The evaporated milk stops it hardening as it cools in the fountain – if you’re serving it warm, in a bowl, like a normal person, you can use the fresh stuff. (It also makes an excellent, Homer Simpson-style nacho cheese if you swap out the festive stilton for cheddar or red leicester.)
125g young stilton, grated
150g young gouda, grated
1 tablespoon cornflour
450ml evaporated milk
Toss the grated cheeses with the cornflour and put into a medium pan over a low heat. Add the evaporated milk and allow the cheeses to melt, stirring regularly, until smooth.
With the party trifle a tragically custard-free zone, I got my fix by downing several pints of this dangerously alcoholic version of the American holiday classic from the pan before our guests arrived. If you’d like to do the same, rather than serve it as a dip for amaretti biscuits and fruit, omit the cornflour.
1 nutmeg, smashed
6 egg yolks
150g caster sugar
1 tbsp cornflour
900ml double cream
250ml sweet sherry
Combine the nutmeg and bourbon and infuse for a few hours. Beat the yolks in a heatproof bowl until thick and pale, then whisk in the sugar and cornflour.

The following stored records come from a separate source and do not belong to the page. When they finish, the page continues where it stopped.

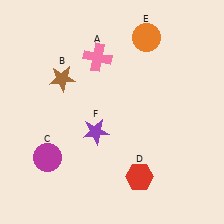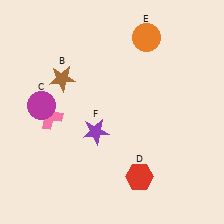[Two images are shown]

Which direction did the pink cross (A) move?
The pink cross (A) moved down and to the left.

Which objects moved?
The objects that moved are: the pink cross (A), the magenta circle (C).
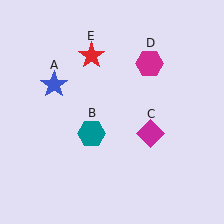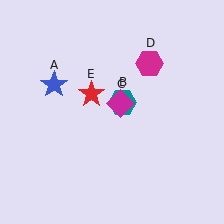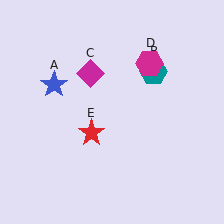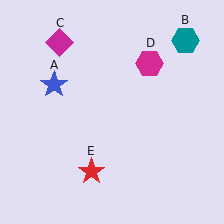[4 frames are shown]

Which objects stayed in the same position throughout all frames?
Blue star (object A) and magenta hexagon (object D) remained stationary.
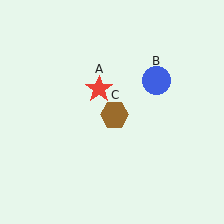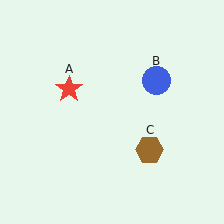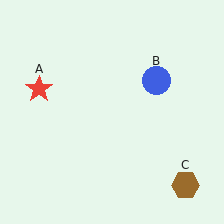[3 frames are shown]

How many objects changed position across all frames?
2 objects changed position: red star (object A), brown hexagon (object C).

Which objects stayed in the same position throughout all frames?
Blue circle (object B) remained stationary.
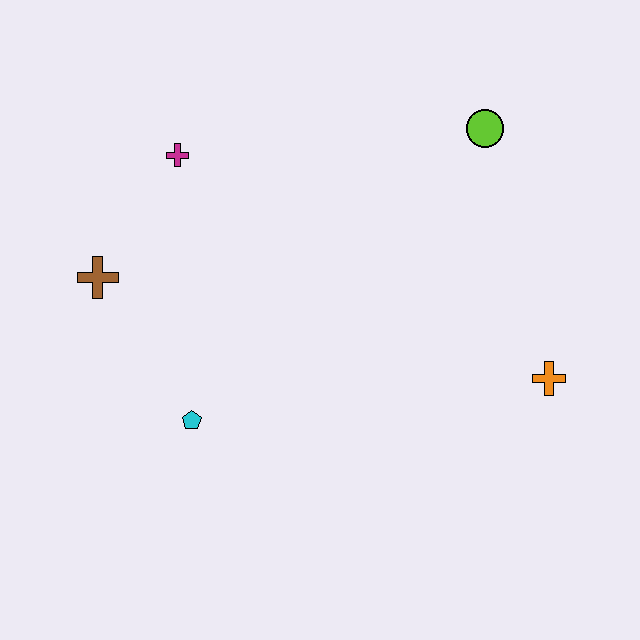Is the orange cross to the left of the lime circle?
No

Meanwhile, bring the cream to a gentle simmer in a medium saucepan. Pour the hot cream on to the yolks, whisking all the time, then return to the pan and cook over a low heat, stirring, until thick. Allow to cool, then stir in the booze.

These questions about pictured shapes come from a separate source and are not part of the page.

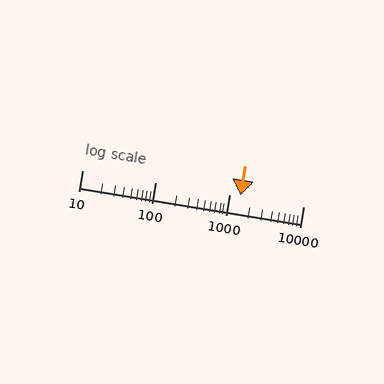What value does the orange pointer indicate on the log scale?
The pointer indicates approximately 1400.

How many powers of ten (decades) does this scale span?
The scale spans 3 decades, from 10 to 10000.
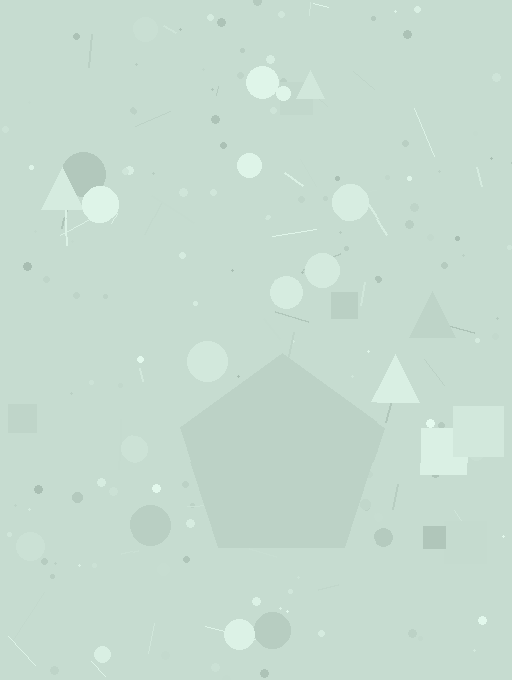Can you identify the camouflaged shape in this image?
The camouflaged shape is a pentagon.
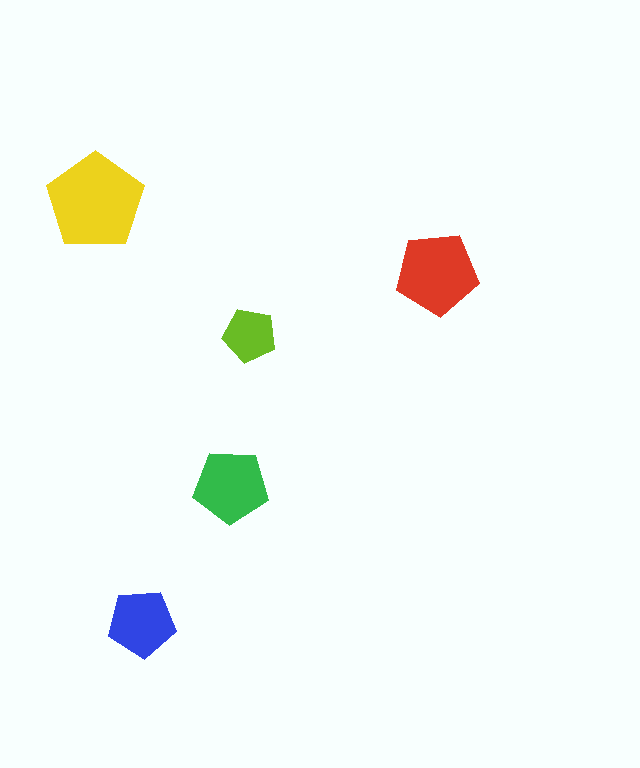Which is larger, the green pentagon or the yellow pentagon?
The yellow one.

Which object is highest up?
The yellow pentagon is topmost.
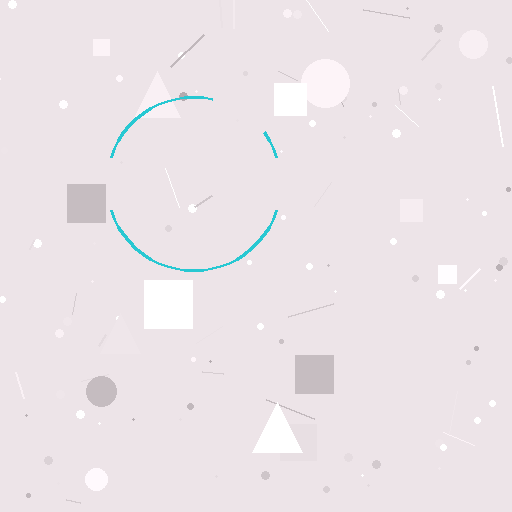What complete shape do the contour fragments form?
The contour fragments form a circle.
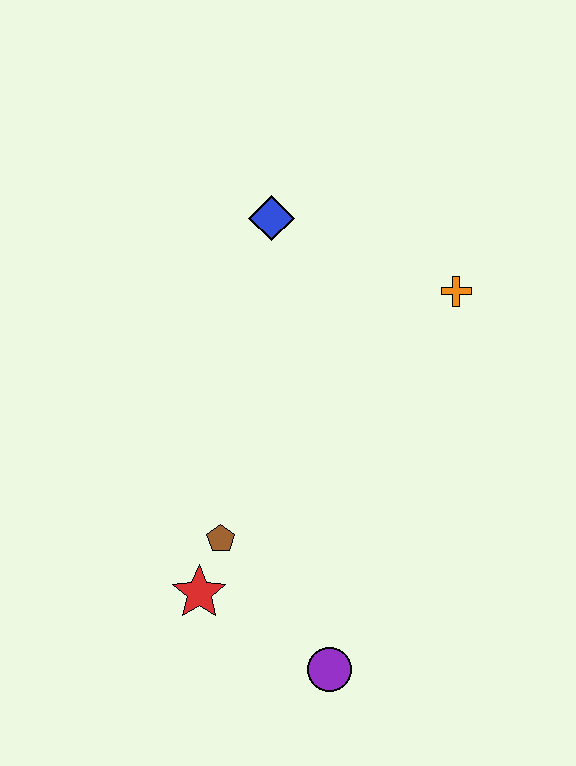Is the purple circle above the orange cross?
No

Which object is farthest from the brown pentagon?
The orange cross is farthest from the brown pentagon.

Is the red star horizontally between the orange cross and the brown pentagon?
No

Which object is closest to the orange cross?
The blue diamond is closest to the orange cross.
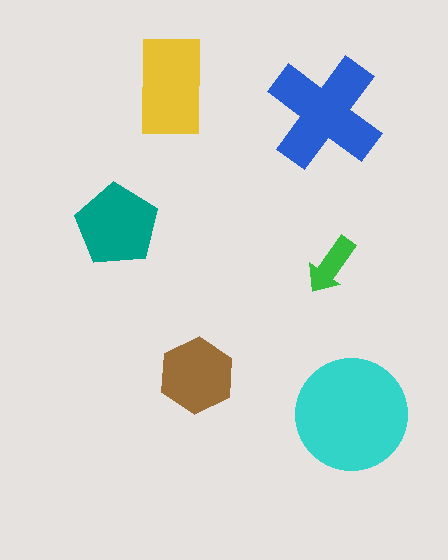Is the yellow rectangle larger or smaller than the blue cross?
Smaller.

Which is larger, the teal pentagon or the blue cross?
The blue cross.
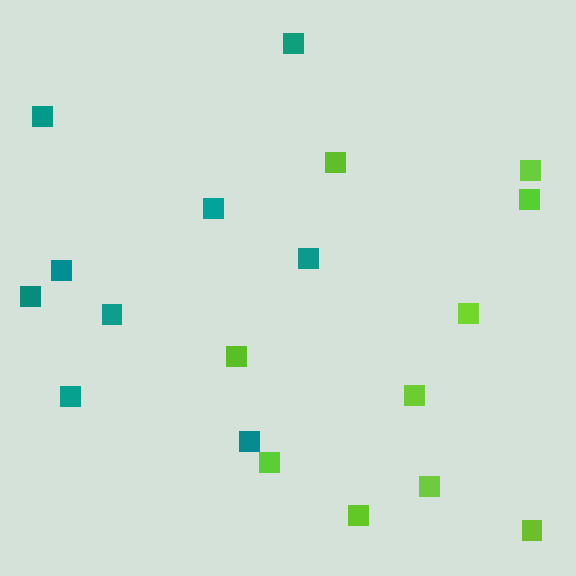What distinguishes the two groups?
There are 2 groups: one group of teal squares (9) and one group of lime squares (10).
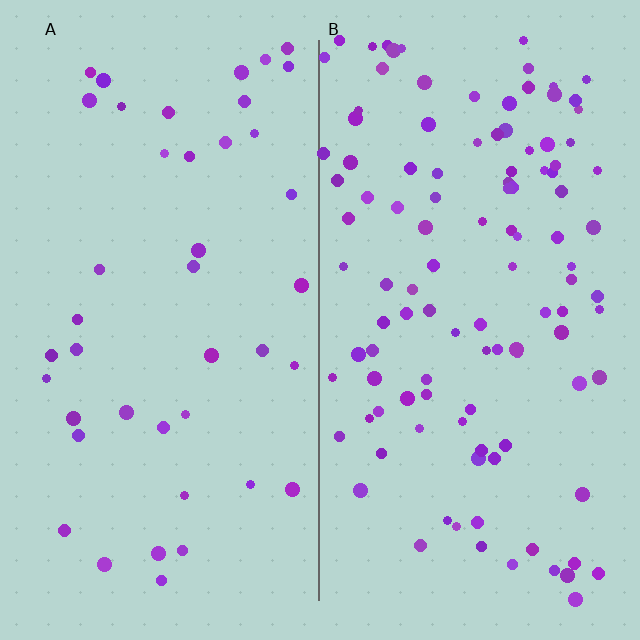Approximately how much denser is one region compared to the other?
Approximately 2.7× — region B over region A.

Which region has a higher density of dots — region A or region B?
B (the right).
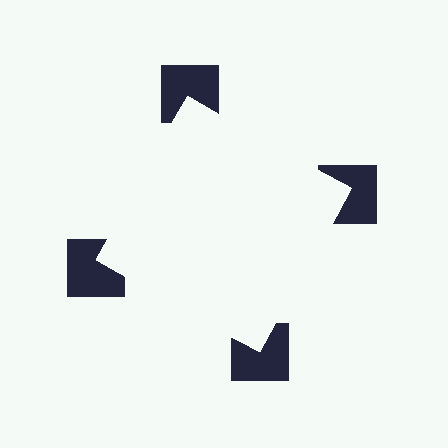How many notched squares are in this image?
There are 4 — one at each vertex of the illusory square.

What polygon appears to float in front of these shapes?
An illusory square — its edges are inferred from the aligned wedge cuts in the notched squares, not physically drawn.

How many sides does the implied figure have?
4 sides.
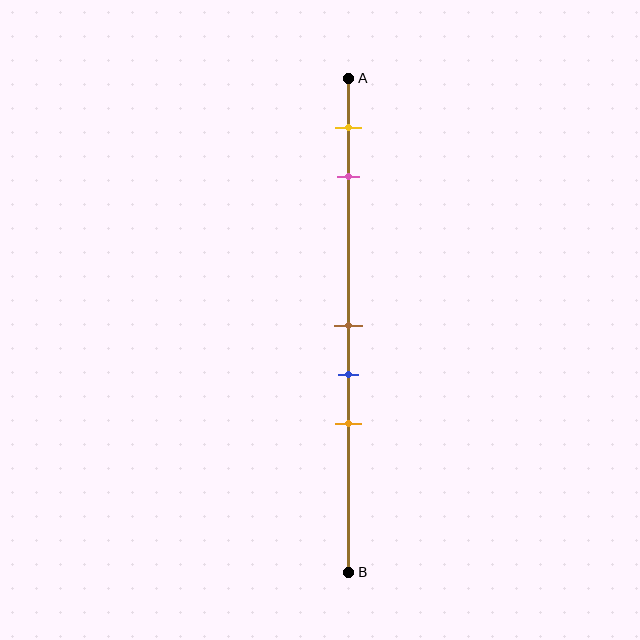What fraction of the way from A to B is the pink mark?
The pink mark is approximately 20% (0.2) of the way from A to B.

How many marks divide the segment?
There are 5 marks dividing the segment.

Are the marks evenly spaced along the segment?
No, the marks are not evenly spaced.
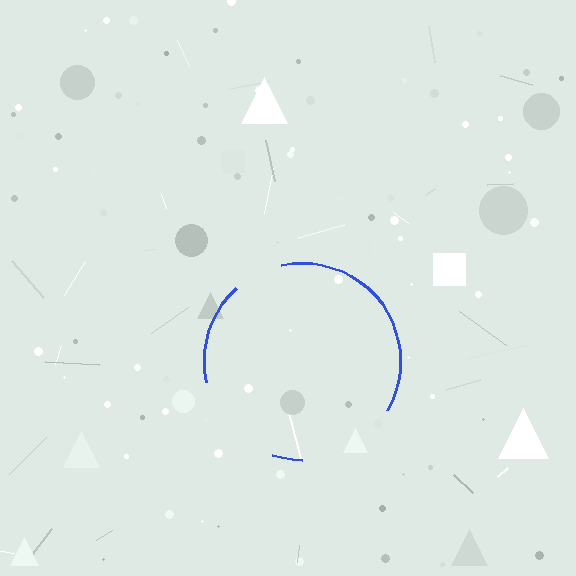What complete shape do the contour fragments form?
The contour fragments form a circle.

I’ve never been so proud of a recipe in my life. Who wants a “cake pop” when you can have a sprout lovingly wrapped in fruity, citrussy sausagemeat? Even Wilf, who disdains all greenery except for dead frogs, couldn’t get enough. If you haven’t been lumbered with a cake pop maker yet, you can bake these at 180C/350F/gas mark four until brown (note that they burn very quickly when some idiot is distracting you by flooding the flat with gravy).
400g smallish brussel sprouts, trimmed
450g plain sausagemeat
35g dried cranberries, roughly chopped
Zest of 1 orange
½ tsp mixed spice
Flour, to dust
Vegetable oil, to grease
Steam or boil the sprouts until al dente (about four minutes). Drain and cool under cold running water.

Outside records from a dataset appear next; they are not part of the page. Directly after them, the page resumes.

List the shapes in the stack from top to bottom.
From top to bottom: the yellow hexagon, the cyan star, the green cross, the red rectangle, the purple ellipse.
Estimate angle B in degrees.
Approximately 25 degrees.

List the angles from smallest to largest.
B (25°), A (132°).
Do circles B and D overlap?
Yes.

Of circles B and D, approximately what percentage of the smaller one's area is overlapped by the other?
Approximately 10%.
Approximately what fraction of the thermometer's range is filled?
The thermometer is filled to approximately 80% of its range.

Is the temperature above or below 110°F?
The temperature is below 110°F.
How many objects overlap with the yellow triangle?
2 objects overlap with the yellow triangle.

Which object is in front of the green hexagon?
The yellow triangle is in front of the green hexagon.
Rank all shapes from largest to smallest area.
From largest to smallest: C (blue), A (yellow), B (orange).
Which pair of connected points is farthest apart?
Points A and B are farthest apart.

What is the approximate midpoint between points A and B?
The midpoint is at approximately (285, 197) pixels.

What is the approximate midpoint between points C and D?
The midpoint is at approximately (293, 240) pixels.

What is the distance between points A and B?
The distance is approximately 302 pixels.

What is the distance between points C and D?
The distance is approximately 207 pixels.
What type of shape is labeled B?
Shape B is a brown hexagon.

Mix the meat, cranberries, zest and spice in a bowl. Roll each sprout with flour then take a small ball of stuffing mixture, flatten and coat the sprout. Grease the cake pop maker and cook for about four minutes, until golden.
The Egg Master’s chocolate log
After a fun guessing game of “food or dog poo”, this cocoa-flavoured pancake went down surprisingly well with our guests, especially those who missed it emerging from the Egg Master’s murky tunnel. Fry the batter in a pan if your Egg Master’s in the wash.
5 large eggs
2 tbsp neutral oil
Pinch of salt
Whisk together the eggs and oil. Blend the flour, cocoa, sugar and salt. Stir into the egg mixture until smooth. Put in the Egg Master. Hide.
Deep-fried, dry-brined turkey drumsticks
My dream of an all-American deep-fried turkey is scotched by Rhik, who isn’t keen on a cauldron of boiling fat on his balcony after learning that cooking fires soar 230% every Thanksgiving. I scale back my ambitions to a mere drumsticks, which we still have trouble wedging into his miniature fryer as the hot fat froths dangerously close to our Christmas knitwear.
2 star anise
1 cinnamon stick
70g coarse salt
2 tbsp light soft brown sugar
Leaves from 2 sprigs of thyme
2 turkey drumsticks
Vegetable oil, to cook
Toast the spices in a small dry frying pan until fragrant, then allow to cool. Grind until smooth, then add to the salt, sugar and thyme. Rub all over the turkey legs and refrigerate overnight. Rinse and dry very thoroughly with kitchen paper (this bit is important!). Heat the vegetable oil to 170C/325F and fry the turkey, in batches, for about 15-20 minutes, until cooked through. Serve with bread sauce, to dip.
A cool-climate chardonnay is your best bet for this – Chile or northern Italy are likely to offer the best value, although anything described as crisp, refreshing or appley rather than full-bodied, oaky or tropical will probably work. Make sure it’s very cold before adding the fizz. And remember to hide the bottles.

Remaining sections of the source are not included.